I've been in Seoul for a week now which has given me plenty of time to explore in and around the city. I'm staying with Andrew Ward, who is a friend from Manchester and has been the Financial Times correspondent here for the last year or so, and his wife Jayne. They have a flat that is maybe a tiny bit bigger than my place in Cambridge was i.e. just about big enough for two but hardly for three, so I am grateful to them for putting up with me.

Seoul is a big city - more than ten million people - but I think that most of them live in high-rise buildings so the city is not as big in terms of area as it could be. It has a very extensive and efficient metro and bus network, and lots of signs and information is at least bilingual (often quadrilingual), so it is easy to get around.

Korea doesn't have a very happy history. They were occupied by the Japanese not once but twice, most recently from 1910 to 1945, and they still seem to be recovering in some respects. For example the Japanese built a building for their governor in the shape of the Japanese character for "Japan", deliberately positioned to obscure the view of one of the old palaces. They've only recently demolished it. At the same palace the Japanese demolished many of the palace buildings and many of those have been rebuilt in the last decade or so.

So in Seoul they have quite a lot of historical and cultural sights, but many of them are either recently rebuilt or restored. Also, to my eyes, there is not a great deal of architectural variety in these old buildings. "If you've seen one, you've seen them all." They mostly have a stone foundation (Seoul is surrounded by granite hills providing excellent building materials), wooden walls and a huge roof made of logs topped with ceramic tiles. Here is an entrance gateway at Gyeongbok palace showing most of these features:

And here is a nice pagoda-in-a-lake, also at Gyeongbok palace:

As well as looking at some of the old palaces in the city centre I've taken a couple of trips into the surrounding area. First I went south to Suwon, a city with a UNESCO-listed wall around it. It was built in the 1790s and restored in the last couple of decades. It follows natural high ground for much of the way and is quite scenic, with big gates, watchtowers and even a river-gate.

Then I spent an afternoon hiking in the Bukansan national park, which is just North of the city centre. There aren't many cities in the world that have 800m mountains so easily accessible. A bus can take you to the park entrances from where paths lead up onto the peaks. Most of the ground is wooded with granite outcrops on the tops. Sadly there isn't much of a view as there is a lot of "fog" (i.e. air pollution). There are lots of Korean hikers and I have much respect for them having seem the sometimes quite scrambly routes that they were tackling. I'm looking forward to seeing some more mountanins further afield this week.

Hikers need maps and, unlike plenty of other places I've been to, there are lots of good maps readily available here. But apart from the needs of hikers there may be another reason: it is impossible to find your way around without one! The streets don't really have names and instead addresses give a neighbourhood name (a few blocks) and a building plot number. These numbers are allocated when the buildings are built so are not in any useful order.

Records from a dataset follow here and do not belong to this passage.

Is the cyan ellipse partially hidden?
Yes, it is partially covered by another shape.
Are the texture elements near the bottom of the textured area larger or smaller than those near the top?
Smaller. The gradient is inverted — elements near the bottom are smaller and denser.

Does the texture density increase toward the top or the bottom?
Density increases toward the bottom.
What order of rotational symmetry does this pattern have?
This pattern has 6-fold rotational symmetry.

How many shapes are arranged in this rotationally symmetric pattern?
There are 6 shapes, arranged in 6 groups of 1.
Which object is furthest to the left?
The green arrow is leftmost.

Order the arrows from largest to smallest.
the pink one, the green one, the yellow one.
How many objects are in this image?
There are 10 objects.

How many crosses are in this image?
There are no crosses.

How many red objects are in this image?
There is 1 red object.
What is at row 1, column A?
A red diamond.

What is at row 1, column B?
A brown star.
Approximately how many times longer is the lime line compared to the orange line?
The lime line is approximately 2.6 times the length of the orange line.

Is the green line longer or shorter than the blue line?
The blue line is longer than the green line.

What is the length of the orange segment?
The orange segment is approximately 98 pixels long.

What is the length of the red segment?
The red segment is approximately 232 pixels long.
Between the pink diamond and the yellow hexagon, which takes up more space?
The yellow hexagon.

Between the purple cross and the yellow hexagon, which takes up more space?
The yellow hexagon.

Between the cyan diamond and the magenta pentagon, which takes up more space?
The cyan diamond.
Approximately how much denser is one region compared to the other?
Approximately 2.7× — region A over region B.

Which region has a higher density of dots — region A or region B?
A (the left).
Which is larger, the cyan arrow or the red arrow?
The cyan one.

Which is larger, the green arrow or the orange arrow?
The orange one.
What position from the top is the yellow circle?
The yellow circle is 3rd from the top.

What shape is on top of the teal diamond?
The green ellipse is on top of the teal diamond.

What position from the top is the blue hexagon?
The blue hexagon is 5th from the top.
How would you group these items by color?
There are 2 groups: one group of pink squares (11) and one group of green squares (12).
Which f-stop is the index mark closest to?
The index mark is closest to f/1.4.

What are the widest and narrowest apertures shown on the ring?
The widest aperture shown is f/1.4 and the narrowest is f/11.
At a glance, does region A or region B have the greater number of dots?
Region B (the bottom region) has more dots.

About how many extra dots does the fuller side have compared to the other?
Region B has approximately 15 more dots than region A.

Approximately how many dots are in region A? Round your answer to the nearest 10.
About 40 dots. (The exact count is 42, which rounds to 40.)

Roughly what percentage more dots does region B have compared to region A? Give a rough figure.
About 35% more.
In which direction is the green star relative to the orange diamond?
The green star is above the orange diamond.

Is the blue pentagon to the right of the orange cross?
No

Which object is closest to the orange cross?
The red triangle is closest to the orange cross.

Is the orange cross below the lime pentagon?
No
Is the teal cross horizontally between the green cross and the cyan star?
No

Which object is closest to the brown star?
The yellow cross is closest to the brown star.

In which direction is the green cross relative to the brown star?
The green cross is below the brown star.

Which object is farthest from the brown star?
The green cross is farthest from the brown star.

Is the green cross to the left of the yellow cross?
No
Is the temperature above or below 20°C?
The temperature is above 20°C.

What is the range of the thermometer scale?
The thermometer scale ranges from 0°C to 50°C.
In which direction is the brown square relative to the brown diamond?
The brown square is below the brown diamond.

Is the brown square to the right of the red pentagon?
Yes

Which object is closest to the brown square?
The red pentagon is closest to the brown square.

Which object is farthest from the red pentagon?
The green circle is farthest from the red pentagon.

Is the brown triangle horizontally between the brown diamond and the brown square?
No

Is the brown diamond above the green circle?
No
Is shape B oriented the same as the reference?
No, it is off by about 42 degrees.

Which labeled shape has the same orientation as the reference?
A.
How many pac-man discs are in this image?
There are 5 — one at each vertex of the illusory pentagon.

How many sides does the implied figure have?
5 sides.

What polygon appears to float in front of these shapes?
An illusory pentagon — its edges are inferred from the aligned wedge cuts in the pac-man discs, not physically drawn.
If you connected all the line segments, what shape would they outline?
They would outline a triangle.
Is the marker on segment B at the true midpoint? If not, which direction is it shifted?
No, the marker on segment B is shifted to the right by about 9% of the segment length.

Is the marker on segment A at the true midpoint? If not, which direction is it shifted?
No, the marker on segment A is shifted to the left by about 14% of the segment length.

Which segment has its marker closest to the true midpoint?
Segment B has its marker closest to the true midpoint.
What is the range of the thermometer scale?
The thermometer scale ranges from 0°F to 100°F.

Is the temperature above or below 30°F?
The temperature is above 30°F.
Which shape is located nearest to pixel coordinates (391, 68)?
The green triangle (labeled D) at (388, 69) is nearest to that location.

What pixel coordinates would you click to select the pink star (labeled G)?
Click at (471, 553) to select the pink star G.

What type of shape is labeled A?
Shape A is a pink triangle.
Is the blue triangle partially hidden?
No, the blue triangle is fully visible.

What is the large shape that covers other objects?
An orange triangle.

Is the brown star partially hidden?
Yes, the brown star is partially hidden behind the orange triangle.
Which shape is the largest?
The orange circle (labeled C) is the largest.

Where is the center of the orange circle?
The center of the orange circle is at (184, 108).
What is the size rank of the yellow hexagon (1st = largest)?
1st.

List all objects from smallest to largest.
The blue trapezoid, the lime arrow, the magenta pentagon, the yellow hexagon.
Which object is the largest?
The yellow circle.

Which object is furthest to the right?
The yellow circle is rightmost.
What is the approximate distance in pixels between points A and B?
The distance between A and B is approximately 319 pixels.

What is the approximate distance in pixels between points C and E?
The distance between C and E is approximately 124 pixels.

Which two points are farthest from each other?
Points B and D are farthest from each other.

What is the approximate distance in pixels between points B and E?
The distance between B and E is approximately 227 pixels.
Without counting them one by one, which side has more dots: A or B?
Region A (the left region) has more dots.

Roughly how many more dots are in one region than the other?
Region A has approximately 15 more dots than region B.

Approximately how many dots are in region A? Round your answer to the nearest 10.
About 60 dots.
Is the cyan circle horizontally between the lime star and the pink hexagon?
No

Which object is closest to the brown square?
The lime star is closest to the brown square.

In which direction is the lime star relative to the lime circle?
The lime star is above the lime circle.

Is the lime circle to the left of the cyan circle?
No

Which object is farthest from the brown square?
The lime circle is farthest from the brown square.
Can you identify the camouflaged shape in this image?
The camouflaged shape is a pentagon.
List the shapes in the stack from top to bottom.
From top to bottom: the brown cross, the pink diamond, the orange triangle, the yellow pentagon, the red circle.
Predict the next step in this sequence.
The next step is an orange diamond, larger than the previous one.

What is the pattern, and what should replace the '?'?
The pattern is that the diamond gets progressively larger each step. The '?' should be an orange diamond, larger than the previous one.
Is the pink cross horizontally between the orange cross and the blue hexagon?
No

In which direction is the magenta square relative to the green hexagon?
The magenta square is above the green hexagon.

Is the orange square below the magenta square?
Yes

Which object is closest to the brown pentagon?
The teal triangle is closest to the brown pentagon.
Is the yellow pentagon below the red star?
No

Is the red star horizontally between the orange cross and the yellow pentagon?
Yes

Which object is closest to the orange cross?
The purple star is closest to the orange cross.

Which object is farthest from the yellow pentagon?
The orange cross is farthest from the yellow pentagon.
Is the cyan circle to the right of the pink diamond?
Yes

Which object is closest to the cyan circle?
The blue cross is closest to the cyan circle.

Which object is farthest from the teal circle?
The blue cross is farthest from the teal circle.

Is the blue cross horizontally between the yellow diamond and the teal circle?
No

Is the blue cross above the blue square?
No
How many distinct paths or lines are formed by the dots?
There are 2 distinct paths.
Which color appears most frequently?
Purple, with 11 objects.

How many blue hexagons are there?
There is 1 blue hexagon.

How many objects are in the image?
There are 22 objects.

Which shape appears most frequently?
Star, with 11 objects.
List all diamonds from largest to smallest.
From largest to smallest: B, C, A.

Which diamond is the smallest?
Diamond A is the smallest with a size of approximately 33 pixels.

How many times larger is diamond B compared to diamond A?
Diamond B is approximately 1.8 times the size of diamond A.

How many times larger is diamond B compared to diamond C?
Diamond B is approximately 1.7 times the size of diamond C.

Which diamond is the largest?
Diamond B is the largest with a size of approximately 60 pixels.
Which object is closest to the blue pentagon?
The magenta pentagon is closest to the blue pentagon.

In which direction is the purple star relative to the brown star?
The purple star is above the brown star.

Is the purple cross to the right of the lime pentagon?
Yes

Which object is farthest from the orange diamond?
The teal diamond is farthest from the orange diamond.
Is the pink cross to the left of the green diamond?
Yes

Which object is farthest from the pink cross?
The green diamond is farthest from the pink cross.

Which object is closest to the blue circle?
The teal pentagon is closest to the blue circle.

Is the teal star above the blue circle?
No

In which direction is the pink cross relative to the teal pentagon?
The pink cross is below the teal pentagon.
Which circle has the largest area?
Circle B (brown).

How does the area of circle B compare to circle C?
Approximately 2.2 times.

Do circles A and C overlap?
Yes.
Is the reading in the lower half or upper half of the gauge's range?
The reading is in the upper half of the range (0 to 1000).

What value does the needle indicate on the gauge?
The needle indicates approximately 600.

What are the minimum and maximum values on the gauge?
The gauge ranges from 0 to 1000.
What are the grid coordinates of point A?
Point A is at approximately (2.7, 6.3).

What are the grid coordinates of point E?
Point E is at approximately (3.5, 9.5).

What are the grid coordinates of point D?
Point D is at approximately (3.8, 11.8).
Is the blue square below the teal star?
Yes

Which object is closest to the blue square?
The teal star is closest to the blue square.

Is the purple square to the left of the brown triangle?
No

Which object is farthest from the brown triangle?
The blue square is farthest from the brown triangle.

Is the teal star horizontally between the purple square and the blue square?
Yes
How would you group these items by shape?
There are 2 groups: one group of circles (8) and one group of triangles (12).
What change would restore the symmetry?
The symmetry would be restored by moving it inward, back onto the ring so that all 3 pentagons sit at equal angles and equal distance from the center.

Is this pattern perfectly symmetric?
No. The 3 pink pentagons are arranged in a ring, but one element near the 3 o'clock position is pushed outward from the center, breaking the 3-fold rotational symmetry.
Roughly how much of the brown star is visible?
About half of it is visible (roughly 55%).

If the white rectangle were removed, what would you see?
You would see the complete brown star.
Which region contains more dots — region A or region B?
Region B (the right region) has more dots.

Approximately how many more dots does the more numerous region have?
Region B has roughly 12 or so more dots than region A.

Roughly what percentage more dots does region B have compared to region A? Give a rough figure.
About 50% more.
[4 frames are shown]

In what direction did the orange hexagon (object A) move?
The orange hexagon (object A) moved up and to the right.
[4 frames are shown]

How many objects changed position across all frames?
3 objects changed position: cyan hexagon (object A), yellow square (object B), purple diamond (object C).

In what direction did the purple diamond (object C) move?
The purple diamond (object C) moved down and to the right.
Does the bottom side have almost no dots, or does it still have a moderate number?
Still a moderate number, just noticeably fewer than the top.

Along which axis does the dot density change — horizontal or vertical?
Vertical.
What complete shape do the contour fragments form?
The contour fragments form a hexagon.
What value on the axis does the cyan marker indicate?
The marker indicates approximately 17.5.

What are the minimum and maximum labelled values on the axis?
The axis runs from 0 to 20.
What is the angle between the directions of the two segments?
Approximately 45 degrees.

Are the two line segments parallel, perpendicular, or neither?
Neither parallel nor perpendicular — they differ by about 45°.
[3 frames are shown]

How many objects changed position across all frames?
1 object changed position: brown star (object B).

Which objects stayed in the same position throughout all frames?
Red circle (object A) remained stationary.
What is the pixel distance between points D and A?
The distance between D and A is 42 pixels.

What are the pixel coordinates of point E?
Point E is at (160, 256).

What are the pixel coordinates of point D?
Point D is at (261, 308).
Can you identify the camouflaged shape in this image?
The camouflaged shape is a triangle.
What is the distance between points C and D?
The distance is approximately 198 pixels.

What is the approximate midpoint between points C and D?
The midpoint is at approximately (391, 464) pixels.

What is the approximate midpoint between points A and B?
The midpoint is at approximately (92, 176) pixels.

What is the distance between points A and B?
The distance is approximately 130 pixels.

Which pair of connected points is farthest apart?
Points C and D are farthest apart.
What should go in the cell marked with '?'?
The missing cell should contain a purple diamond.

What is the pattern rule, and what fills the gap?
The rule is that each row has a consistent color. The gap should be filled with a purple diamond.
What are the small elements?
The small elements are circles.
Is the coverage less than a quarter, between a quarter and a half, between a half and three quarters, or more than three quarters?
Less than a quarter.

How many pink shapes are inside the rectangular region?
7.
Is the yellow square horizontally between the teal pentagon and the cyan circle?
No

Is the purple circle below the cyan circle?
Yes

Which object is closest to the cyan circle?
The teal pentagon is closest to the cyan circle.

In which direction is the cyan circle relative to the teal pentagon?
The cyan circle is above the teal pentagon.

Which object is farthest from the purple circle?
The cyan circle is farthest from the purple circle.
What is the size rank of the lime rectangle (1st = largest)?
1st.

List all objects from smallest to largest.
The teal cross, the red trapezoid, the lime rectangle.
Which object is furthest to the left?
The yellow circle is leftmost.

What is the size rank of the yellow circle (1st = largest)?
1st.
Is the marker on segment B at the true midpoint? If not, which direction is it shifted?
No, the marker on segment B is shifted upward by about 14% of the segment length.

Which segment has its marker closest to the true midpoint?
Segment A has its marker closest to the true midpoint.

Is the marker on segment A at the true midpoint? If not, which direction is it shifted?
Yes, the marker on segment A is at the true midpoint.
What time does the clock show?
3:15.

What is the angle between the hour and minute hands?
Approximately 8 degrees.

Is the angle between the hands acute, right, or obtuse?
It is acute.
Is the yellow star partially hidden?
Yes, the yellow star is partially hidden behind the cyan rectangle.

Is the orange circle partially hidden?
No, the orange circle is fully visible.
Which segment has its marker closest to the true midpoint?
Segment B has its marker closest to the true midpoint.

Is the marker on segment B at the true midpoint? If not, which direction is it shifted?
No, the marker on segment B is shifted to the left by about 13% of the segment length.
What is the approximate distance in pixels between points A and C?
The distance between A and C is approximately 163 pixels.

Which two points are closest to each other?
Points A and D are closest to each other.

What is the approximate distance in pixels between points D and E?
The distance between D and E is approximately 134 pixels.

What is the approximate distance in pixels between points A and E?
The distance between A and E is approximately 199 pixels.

So you really need a good map with a large scale (Seoul street atlases have a scale of 1:5,000) that shows these numbers in order to find anywhere. A side-effect is that unless you can't expect a taxi driver to find somewhere given only the address. I thought that Costa Rica had a disfunctional system - they have few street name signs and no numbers - but this is much worse. Anyway it means that the maps are good and, for example, every metro station has a good map of the surrounding area (only problem: North is probably not at the top) as well as a 3-D map of the station itself.

So I'm planning to see some more of the country now, probably heading down to Chirisan mountain national park in the south later in the week. But first I have to find some suitable camping food!